A description/proof of that topological space is countably compact if it is sequentially compact
Topics
About: topological space
The table of contents of this article
Starting Context
Target Context
- The reader will have a description and a proof of the proposition that any topological space is countably compact if the space is sequentially compact.
Orientation
There is a list of definitions discussed so far in this site.
There is a list of propositions discussed so far in this site.
Main Body
1: Description
Any topological space, \(T\), is countably compact if \(T\) is sequentially compact.
2: Proof
Let suppose that \(T\) is sequentially compact. We will prove that each infinite subset, \(S \subseteq T\), has an \(\omega\)-accumulation point, \(p \in T\), which will imply that \(T\) is countably compact, by the proposition that any topological space is countably compact if and only if each infinite subset has an \(\omega\)-accumulation point.

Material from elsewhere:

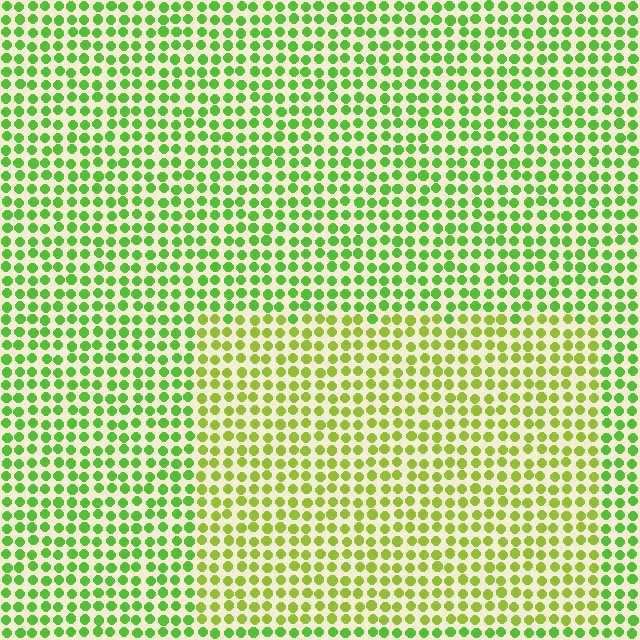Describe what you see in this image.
The image is filled with small lime elements in a uniform arrangement. A rectangle-shaped region is visible where the elements are tinted to a slightly different hue, forming a subtle color boundary.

Let any infinite subset be \(S \subset T\). Let us choose any sequence of points from \(S\), \(p_1, p_2, ...\), which is possible because \(S\) is infinite. There is a subsequence, \(p'_1, p'_2, ...\), that converges to a point, \(p \in T\). \(p\) is an \(\omega\)-accumulation point of \(S\), because for any neighborhood, \(U_p \subseteq T\), there is an \(i_0\) such that \(p'_i \in U_p\) for each \(i\) such that \(i_0 \lt i\), which means that \(U_p \cap S\) is infinite.
3: Note
The converse is not true in general. The converse with the requirement that \(T\) is 1st-countable is true, as is proved in another article.